Stanford researchers conducted the analysis through a randomized controlled study. They split students eligible for the virtual tutoring services into two groups. One half received 1:1 virtual tutoring for 30 minutes at least three times per week over 20 weeks. The other half continued to receive the standard instruction they typically receive but without virtual tutoring.
Students who were the furthest behind and received the virtual tutoring outperformed their peers and gained weeks or months of learning. For example, participating 1st graders had 0.82 months of learning and 4th graders gained about 2 additional months of learning.
Another promising study on virtual tutoring and student outcomes was released in January by the Center for Research and Reform on Education at Johns Hopkins University.

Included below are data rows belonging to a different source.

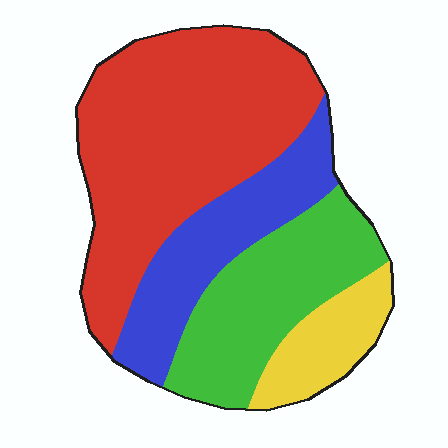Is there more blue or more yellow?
Blue.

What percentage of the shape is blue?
Blue takes up less than a quarter of the shape.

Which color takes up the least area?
Yellow, at roughly 10%.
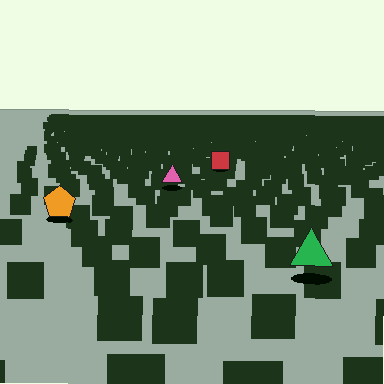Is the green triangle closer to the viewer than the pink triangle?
Yes. The green triangle is closer — you can tell from the texture gradient: the ground texture is coarser near it.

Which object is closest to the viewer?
The green triangle is closest. The texture marks near it are larger and more spread out.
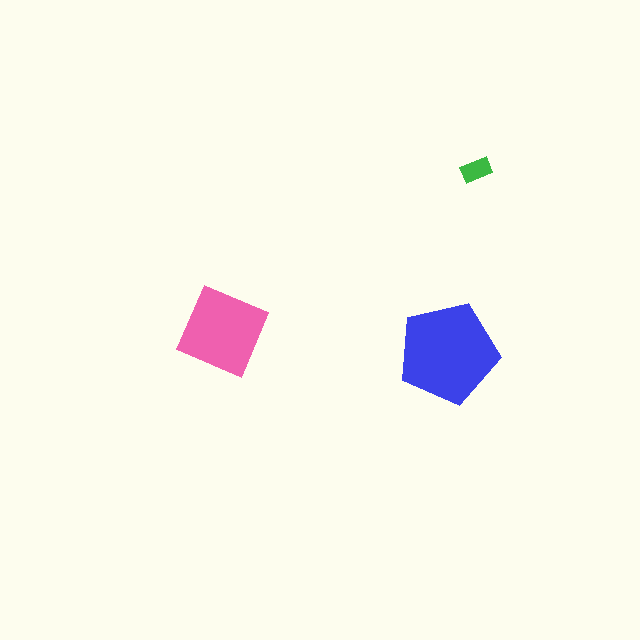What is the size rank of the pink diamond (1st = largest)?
2nd.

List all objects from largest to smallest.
The blue pentagon, the pink diamond, the green rectangle.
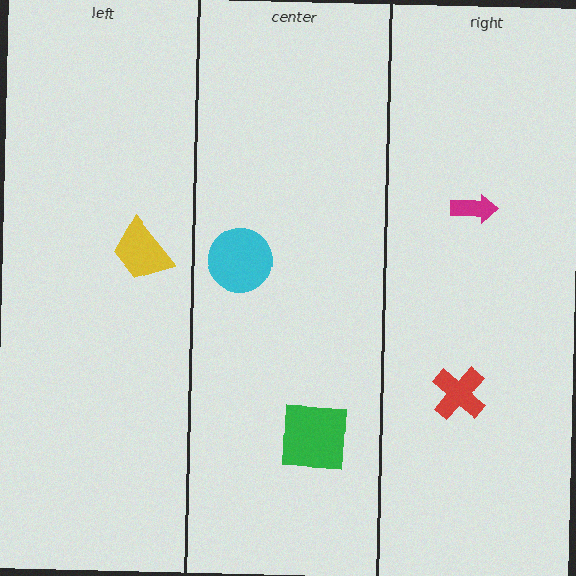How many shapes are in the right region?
2.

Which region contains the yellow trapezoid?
The left region.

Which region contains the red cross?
The right region.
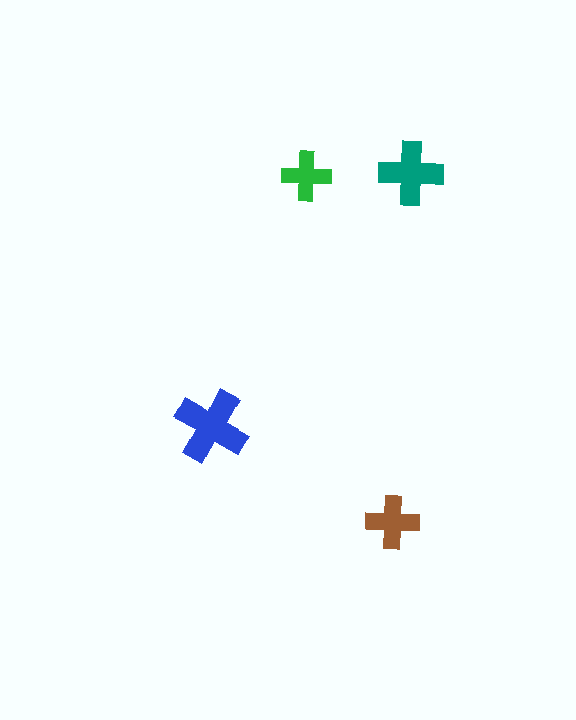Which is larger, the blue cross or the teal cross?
The blue one.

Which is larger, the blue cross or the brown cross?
The blue one.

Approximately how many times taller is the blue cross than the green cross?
About 1.5 times taller.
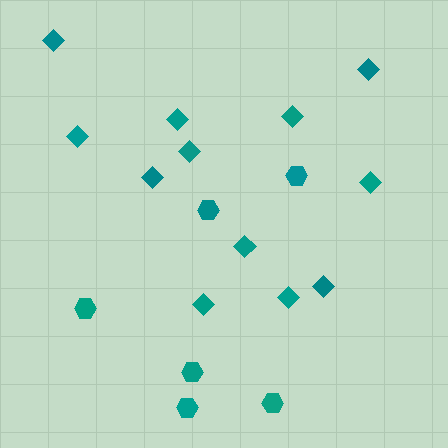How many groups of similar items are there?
There are 2 groups: one group of diamonds (12) and one group of hexagons (6).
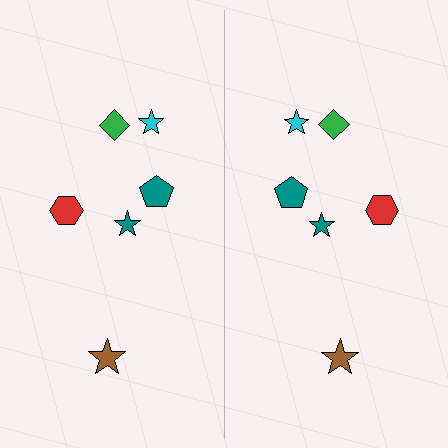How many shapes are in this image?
There are 12 shapes in this image.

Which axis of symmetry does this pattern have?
The pattern has a vertical axis of symmetry running through the center of the image.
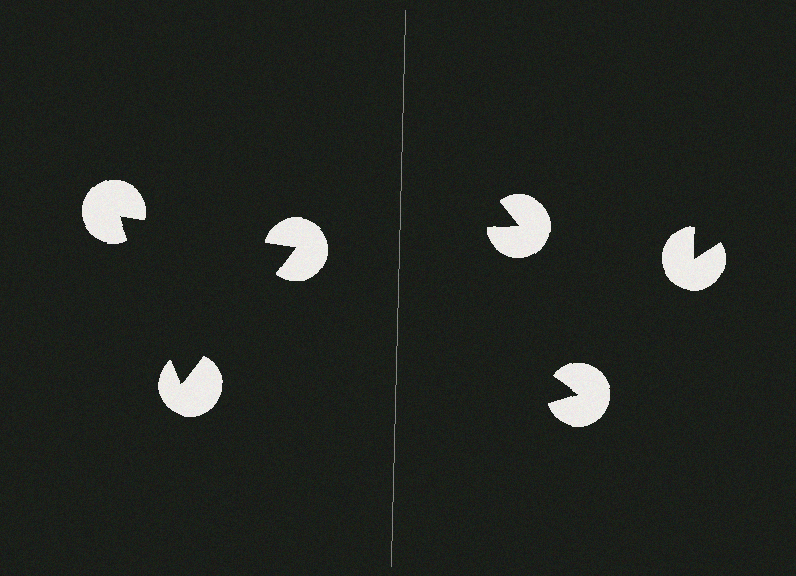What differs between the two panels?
The pac-man discs are positioned identically on both sides; only the wedge orientations differ. On the left they align to a triangle; on the right they are misaligned.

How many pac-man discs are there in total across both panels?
6 — 3 on each side.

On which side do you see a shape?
An illusory triangle appears on the left side. On the right side the wedge cuts are rotated, so no coherent shape forms.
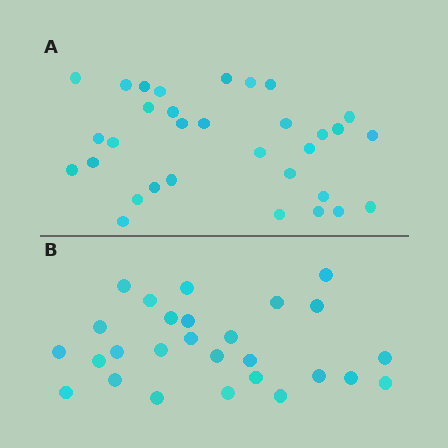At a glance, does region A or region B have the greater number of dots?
Region A (the top region) has more dots.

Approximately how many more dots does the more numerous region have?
Region A has about 5 more dots than region B.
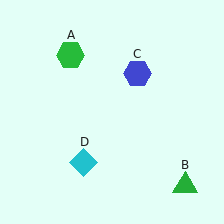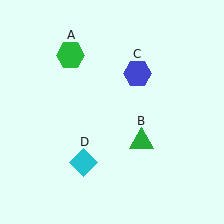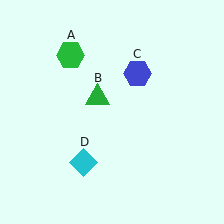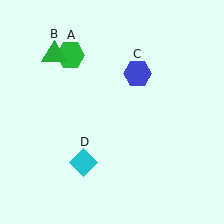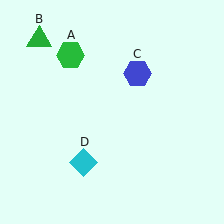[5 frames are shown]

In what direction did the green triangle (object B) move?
The green triangle (object B) moved up and to the left.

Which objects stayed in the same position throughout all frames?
Green hexagon (object A) and blue hexagon (object C) and cyan diamond (object D) remained stationary.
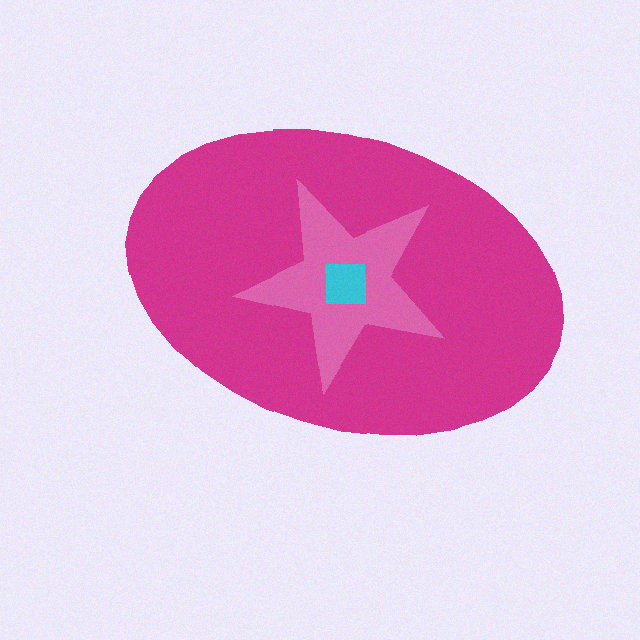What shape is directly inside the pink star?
The cyan square.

The researcher analyzed the impact of a 1:1 virtual tutoring literacy intervention based in the science of reading for Massachusetts students across 13 public school districts in 2024-25. The study found that the 1,872 participating 1st grade students made significant progress in decoding and early fluency skills — equivalent to over five months of additional instruction.
On average, students received 33 hours of tutoring over 36 weeks.
Additionally, the study found these literacy gains were sustained into the 2nd grade. For students who completed the tutoring program at or above grade level by the end of 1st grade, 85% continued to read at or above grade level by the end of the 2nd grade even though they no longer received the tutoring.
“These findings show that intervening to ensure students are reading on grade level by the end of first grade is highly effective and has promising implications for district planning and policy initiatives focused on improving third-grade reading outcomes,” the Johns Hopkins report said.
These virtual high-dosage tutoring interventions come at a time when students are still trying to recover from learning loss during the COVID-19 pandemic.
NWEA, an assessment and research company, recently released a study that found about a third of schools have recovered in math or reading after the pandemic. But far fewer schools recovered in both subjects — just 1 in 7. Even though schools serving higher-poverty and historically marginalized students were less likely to fully recover, they saw the largest gains.